Human Capital

The phrase “human capital” has an ominous sound to many people. It sounds like disposability, abstraction, homogeneous anonymity. It sounds like the language used to justify “downsizing” or to demand longer hours from employees who are already overworked. “We are not getting a sufficient return on our human capital,” might be a recurrent boss’s lament.

Analysts have attacked the term from the left, where it is seen as a shibboleth of capitalism, and particularly of that stage of capitalism in which the term has arisen—late capitalism or neoliberalism. The very combination of these two words, “human” and “capital,” is taken as a sacrilege, a form of dehumanization intrinsic to the extension of market society and economistic thinking taken to its absolute extreme. “Human capital,” for these critics, is merely a euphemism for the reduction of the individual to their economic value, to the price that their accumulated skills and knowledge will fetch on an open job market. Even more, it is an insidious form of self-discipline, a technique of control whereby an individual learns to appraise themselves constantly, foregoing habits that have no market value and perpetually seeking out opportunities to increase their marketability by whatever meager increment they can. “Human capital” seems to render people into curricula vitae: no more, no less.

Economists, on the other hand, customarily take a different view—one that is both more sanguine and more bloodless. Human capital is, in practice, merely the name for the product of the ordinary habits of rational people who want to succeed economically: they acquire skills and knowledge and they make life decisions about their health, their social habits, and their residence with an eye to gaining economic advantages. As a theoretical construct, human capital is just as innocuous. It is simply a conceptual tool: it translates certain aspects of human experience—such as education or family life—into a code that is legible to the economist’s tools and techniques. It has permitted research programs to expand and ramify; it has set economists to work at new problems that strain the familiar bounds of the discipline. It has enabled economists to keep pace with an economy that has shifted monumentally toward intangible value creation—toward capital that resides not in the firm physical assets of looms or locomotives, but in patents, algorithms, and creativity.

There has been little direct contestation between the economists and the critics of neoliberalism over the “real” meaning of the phrase, but that is just as well. For as I will argue in this book, the significance of human capital goes far beyond nomenclature: it is not the aptness or the malevolence of the phrase itself that generates its importance as a keyword for our times, but the set of premises on which it rests. And if both economists and neoliberalism’s critics sense instinctively that human capital both names and embodies a decisive transition in the economy of the United States and other “advanced” nations after World War II, they are absolutely right—they just have an enormous recency bias.

The argument of my second book, The Roots of Human Capital, 1840-1960, is that the idea of human capital has been with us for a long time, and not just as a corporate buzzword or a concept employed by economists. Where previous scholarship has tended to assume that the precursor ideas of “human capital” can be found in the world of post-industrial society, this study instead locates the concept’s origin in mid-19th century agriculture, and particularly in the state-building project of agricultural improvement.

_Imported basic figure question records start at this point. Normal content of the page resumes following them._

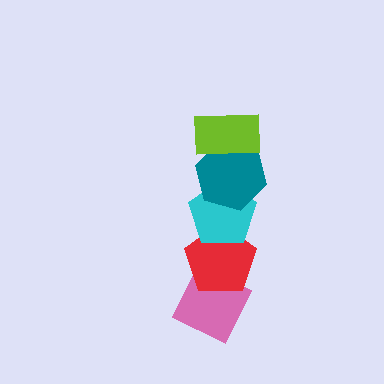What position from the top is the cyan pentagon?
The cyan pentagon is 3rd from the top.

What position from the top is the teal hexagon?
The teal hexagon is 2nd from the top.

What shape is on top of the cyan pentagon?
The teal hexagon is on top of the cyan pentagon.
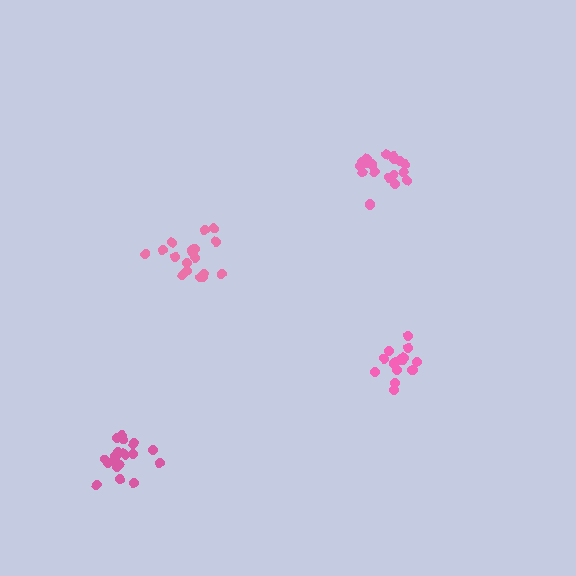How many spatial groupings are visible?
There are 4 spatial groupings.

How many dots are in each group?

Closely connected to higher education through both federal and state legislation, agricultural improvement presumed that better crops required not just better seeds and better fertilizer, but more knowledgeable, healthier, and—when necessary—more mobile farmers.

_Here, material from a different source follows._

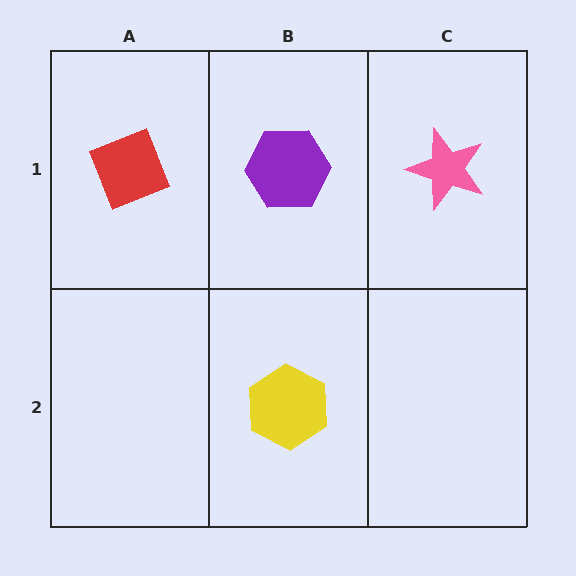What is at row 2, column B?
A yellow hexagon.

This commitment to agricultural improvement was continuously renewed over the next century even as the nation’s economic structure changed immensely. Programs to assist and, in a sense, “upgrade” farmers were, in fact, so successful that they became models of other publicly funded and administered programs dedicated to building intellectual infrastructure, and eventually intertwined with private charitable foundations and corporate enterprises in the crucible of two world wars.

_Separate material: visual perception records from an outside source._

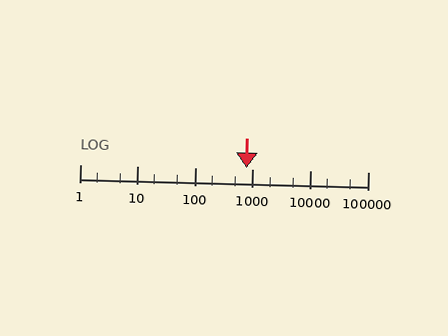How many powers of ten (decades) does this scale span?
The scale spans 5 decades, from 1 to 100000.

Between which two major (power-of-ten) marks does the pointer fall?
The pointer is between 100 and 1000.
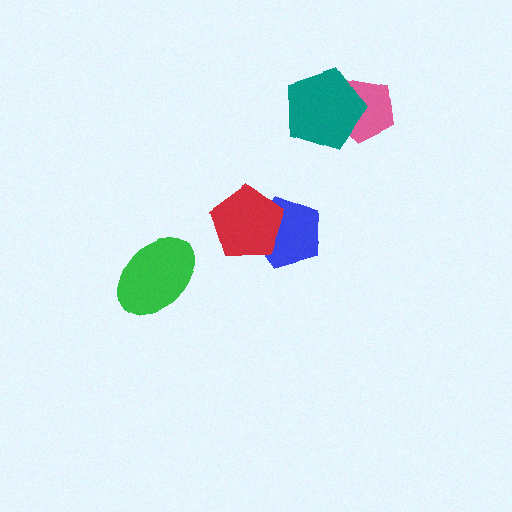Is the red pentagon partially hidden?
No, no other shape covers it.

In the wake of the Second World War, with the discipline firmly committed to the dogma of “economic growthmanship,” economists first began asking the questions that would cause “human capital” to show up—at first as a “residual” factor—in their research, but they were trying to capture theoretically a concept that had already been a tacit practice for over a century. It is that practice—and the ideas that fueled its operations—that this book endeavors to explain.